Vois sur mon front ces cheveux bruns flottants :
De la vieillesse ont-ils senti l’outrage ?
Ne rougis point de mon âge ;
Je compte à peine un lustre après vingt ans.
Je
suis cher à Vénus, cher au dieu de la Thrace ;
Au milieu des festins je bois le vin mousseux ;
Émule de Chapelle, et disciple d’Horace,
Parfois son luth, avec grâce,
A retenti sous mes doigts
paresseux.
Qui sait mieux, à pas lents, dans une nuit obscure,
Chercher furtivement l’objet de ses désirs,
Déposer des baisers sans le moindre murmure,
Et varier, suspendre, ou hâter les plaisirs
?
Tu pleureras un jour ta rigueur imprudente ;
De mon amour, trop tard, tu connaîtras le prix.
Dès demain, dès ce soir, mon âme indépendante
Peut châtier tes superbes mépris.
Déjà,
déjà vingt beautés dans Paris
M’offrent leur cœur, et briguent ma tendresse.
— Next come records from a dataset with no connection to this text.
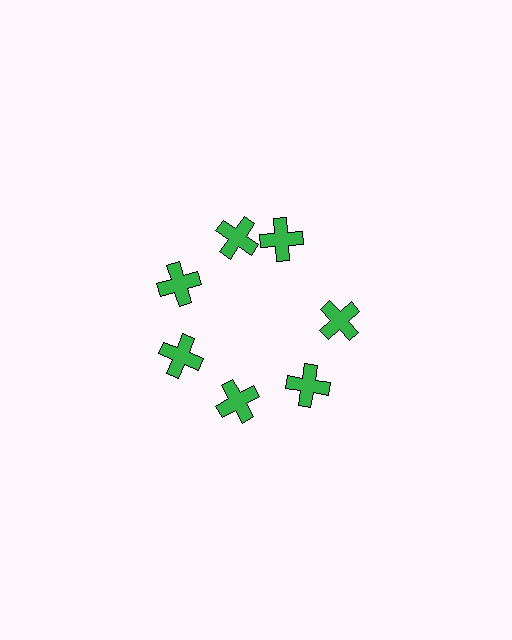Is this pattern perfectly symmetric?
No. The 7 green crosses are arranged in a ring, but one element near the 1 o'clock position is rotated out of alignment along the ring, breaking the 7-fold rotational symmetry.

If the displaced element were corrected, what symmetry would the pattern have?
It would have 7-fold rotational symmetry — the pattern would map onto itself every 51 degrees.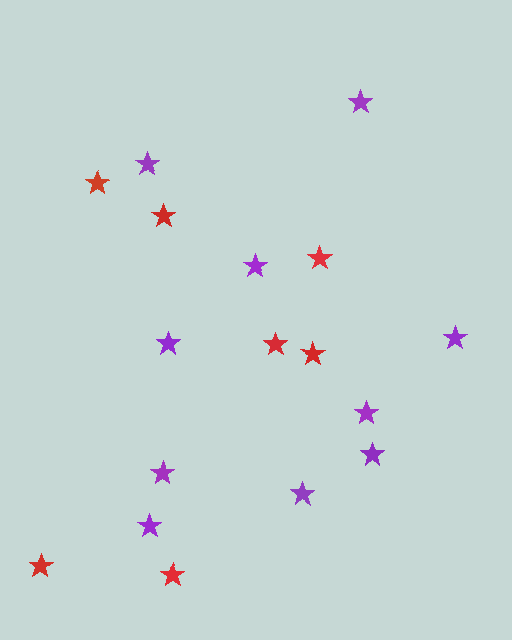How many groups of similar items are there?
There are 2 groups: one group of red stars (7) and one group of purple stars (10).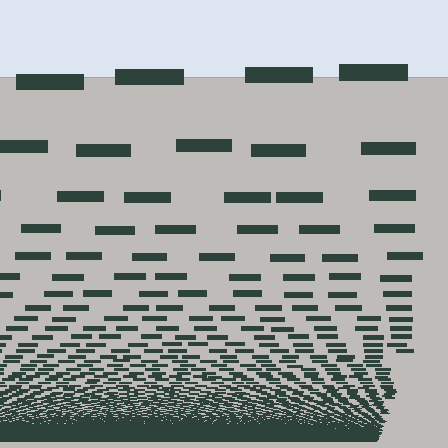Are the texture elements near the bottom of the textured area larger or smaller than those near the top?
Smaller. The gradient is inverted — elements near the bottom are smaller and denser.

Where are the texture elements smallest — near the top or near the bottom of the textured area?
Near the bottom.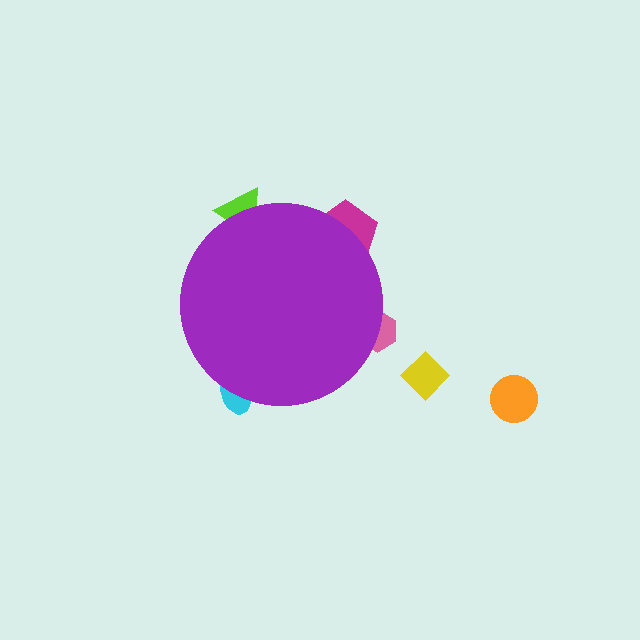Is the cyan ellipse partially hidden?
Yes, the cyan ellipse is partially hidden behind the purple circle.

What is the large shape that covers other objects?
A purple circle.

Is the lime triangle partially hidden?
Yes, the lime triangle is partially hidden behind the purple circle.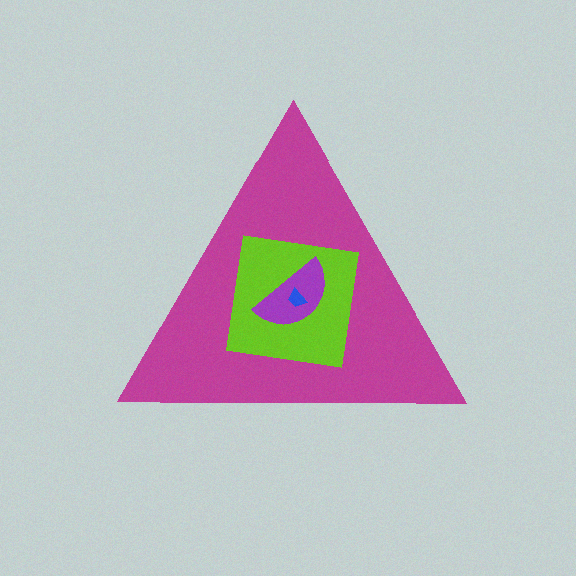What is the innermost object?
The blue trapezoid.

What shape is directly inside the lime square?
The purple semicircle.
J’en sais même une, ô ma belle maîtresse,
Qui se vante tout haut d’être mon Eucharis.
Reviens, avant qu’une étrangère,
Près de moi, vers minuit, se glisse entre deux draps,
Et sur mon lit défait, en chemise légère,
Le lendemain matin repose dans mes bras.
Oui,
reviens : à ce prix, ma compagne adorable,
Ton ami se soumet à la plus dure loi ;
Et si jamais il ose devant toi
Louer, regarder même un seul objet aimable,
Puissent, le jour entier, dans tes yeux menaçants
Ses yeux chercher en vain le pardon qu’il implore,
Et ta porte, insensible à ses cris gémissants,
Ne point s’ouvrir avant l’aurore !
Songes-y bien, la coupable beauté
Que nul amant n’a
pu trouver constante,
Dans son automne expiant sa fierté,
Seule en un coin, plaintive et gémissante,
À la lueur d’une lampe mourante,
Conduit l’aiguille, ou d’une main tremblante
Tourne
un fuseau de ses pleurs humecté.
En la voyant, la maligne jeunesse
Triomphe, et rit de sa douleur.
L’amour, armé d’un fouet vengeur,
De désirs impuissants tourmente sa vieillesse :
Elle implore
Vénus ; mais la fière déesse
Détourne ses regards, et lui répond sans cesse,
Qu’elle a mérité son malheur.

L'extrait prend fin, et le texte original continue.